Gentlemen - polling the audience here...

I typically try to do as much maintenance as I can myself 1) because it teaches me more about the boat/motor and 2) it's usually a bit more convenient. However, I recently brought my HB Pro down to Titusville and gave it to Paul to have some things done beyond my capabilities:

- Keel Guard install
- dual battery switch install (I lost a Tarpon in SC when the boat wouldn't start after running the livewell on the start battery for too long)
- Buff down oyster rash (was a guide boat before I bought it, so lots of battle scars)
- Swing tongue on ratlin trailer

Paul and the guys at Hell's Bay Boatworks did a great job, and I feel like I should tip, but not sure what's customary; and really the only guy who I know to tip would be Paul Payne, who did a great job managing it and getting everything done to the HB standard, but he more than likely didn't get his hands dirty (nothing against him - that's not his job). 

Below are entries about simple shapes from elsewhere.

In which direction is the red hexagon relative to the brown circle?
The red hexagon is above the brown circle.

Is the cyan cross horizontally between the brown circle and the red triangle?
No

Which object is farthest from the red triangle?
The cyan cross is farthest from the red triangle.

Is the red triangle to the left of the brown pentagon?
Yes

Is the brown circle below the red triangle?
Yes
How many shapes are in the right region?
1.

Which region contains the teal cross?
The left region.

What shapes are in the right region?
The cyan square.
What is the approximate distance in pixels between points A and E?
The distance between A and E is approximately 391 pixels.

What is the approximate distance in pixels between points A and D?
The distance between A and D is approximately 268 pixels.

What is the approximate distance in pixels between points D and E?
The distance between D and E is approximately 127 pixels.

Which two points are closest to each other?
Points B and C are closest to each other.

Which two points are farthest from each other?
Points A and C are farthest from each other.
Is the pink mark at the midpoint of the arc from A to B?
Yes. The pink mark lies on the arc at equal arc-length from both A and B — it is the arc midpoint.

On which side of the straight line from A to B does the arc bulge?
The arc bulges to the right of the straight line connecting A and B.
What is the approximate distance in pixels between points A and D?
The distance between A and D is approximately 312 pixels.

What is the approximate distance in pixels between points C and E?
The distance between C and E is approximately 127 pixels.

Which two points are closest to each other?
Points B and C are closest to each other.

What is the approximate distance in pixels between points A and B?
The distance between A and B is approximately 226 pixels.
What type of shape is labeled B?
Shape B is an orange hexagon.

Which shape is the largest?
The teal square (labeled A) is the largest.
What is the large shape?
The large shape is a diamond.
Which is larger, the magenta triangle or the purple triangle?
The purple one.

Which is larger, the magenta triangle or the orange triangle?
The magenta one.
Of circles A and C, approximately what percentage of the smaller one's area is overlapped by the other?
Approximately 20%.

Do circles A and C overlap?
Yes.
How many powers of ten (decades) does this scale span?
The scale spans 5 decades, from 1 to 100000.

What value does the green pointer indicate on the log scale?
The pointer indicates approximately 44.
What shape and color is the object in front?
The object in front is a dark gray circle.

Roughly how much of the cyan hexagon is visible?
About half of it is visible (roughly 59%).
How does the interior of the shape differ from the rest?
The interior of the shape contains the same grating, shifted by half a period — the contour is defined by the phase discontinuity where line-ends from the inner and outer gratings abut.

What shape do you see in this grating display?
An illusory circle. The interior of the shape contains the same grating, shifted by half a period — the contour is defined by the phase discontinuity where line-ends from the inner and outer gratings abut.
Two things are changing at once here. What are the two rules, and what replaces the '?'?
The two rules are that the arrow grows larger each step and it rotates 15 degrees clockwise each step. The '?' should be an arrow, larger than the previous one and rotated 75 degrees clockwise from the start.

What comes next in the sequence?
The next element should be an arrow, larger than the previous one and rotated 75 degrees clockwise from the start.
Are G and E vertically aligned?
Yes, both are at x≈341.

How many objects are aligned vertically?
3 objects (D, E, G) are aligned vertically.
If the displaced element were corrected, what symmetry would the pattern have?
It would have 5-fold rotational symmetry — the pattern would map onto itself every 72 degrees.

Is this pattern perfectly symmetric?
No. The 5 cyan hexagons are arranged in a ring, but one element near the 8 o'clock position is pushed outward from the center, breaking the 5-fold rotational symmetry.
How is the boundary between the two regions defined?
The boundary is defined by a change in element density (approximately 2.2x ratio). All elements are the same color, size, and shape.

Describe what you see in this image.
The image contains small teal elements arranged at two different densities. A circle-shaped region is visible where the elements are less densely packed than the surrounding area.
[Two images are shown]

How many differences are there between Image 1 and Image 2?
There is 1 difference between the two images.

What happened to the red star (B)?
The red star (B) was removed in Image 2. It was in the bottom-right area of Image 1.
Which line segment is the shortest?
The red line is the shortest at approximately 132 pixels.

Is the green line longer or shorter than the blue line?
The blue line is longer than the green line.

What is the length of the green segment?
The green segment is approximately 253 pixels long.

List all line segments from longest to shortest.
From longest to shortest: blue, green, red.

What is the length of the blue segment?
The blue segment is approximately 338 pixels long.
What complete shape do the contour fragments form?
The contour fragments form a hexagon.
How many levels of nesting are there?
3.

So just wondering: should I tip? If so, whom should I tip? 

Thanks for any advice. 

Best,
Tyler


----------



## yobata (Jul 14, 2015)

Tipping is so weird, the question you have can be applied to so many services: tattoo artist? Housekeeper? Barber? Dentist?


----------



## DuckNut (Apr 3, 2009)

Agree with Yobata and give them a small Christmas bonus. At $100 an hour for factory service they already have their tip factored in.


----------



## tjtfishon (Feb 9, 2016)

Tipping is more for personal service or where tipping is built into the wage like wait staff. This is a fee for time and materials and tipping is really not appropriate. I'm in the automotive business and while gift cars around the holidays are not unheard of, tipping is pretty much non existent...nor is it expected. The holiday thing is really not that common other than for customers that have been doing business with you for a long time and have a good relationship. 
Word of mouth, internet ratings, repeat business, etc is worth way more than a few bucks now.


----------



## Godzuki86 (Nov 30, 2013)

Working and owning an auto repair shop for 9 years we would get tips every so often. We were never built to need tips for wages. When we ever were given a tip we put it in the lunch fund. When we had enough for everybody we bought lunch. 

Working in a shop like that (same as the HB shop) we always felt grateful for whatever we got because we knew we helped out a customer. 

If you want to tip them a good suggestion would be to buy them lunch one day. They will appreciate it more than you know!


----------



## predacious (Sep 1, 2016)

before moving to florida,i had a marine repair shop for over 20yrs.i had customers that would tip,give Christmas presents - such as shimano stella 20000,95qt icey tek,penn international 16vsx.
good,quality service is a very difficult thing to find - labor rates,these are what they are.training,anyone have an idea what attending a factory training class costs ? anyone know the cost of ABYC training/certifications ? shop insurance ? environmental insurance ? shop equipment/tools/trucks/trailers ? here's a shocking statistic - most automotive repair shops effectively "bill" 120% of their time,the average marine repair facility,that shop bills 40% of their time.

what I valued the most - a customer that would shake my hand and thank me,after they had picked up the boat and used it a few times.i had 1 "helper".
in the case of employees,giving the person who worked on your boat a $20 is never a bad move...


----------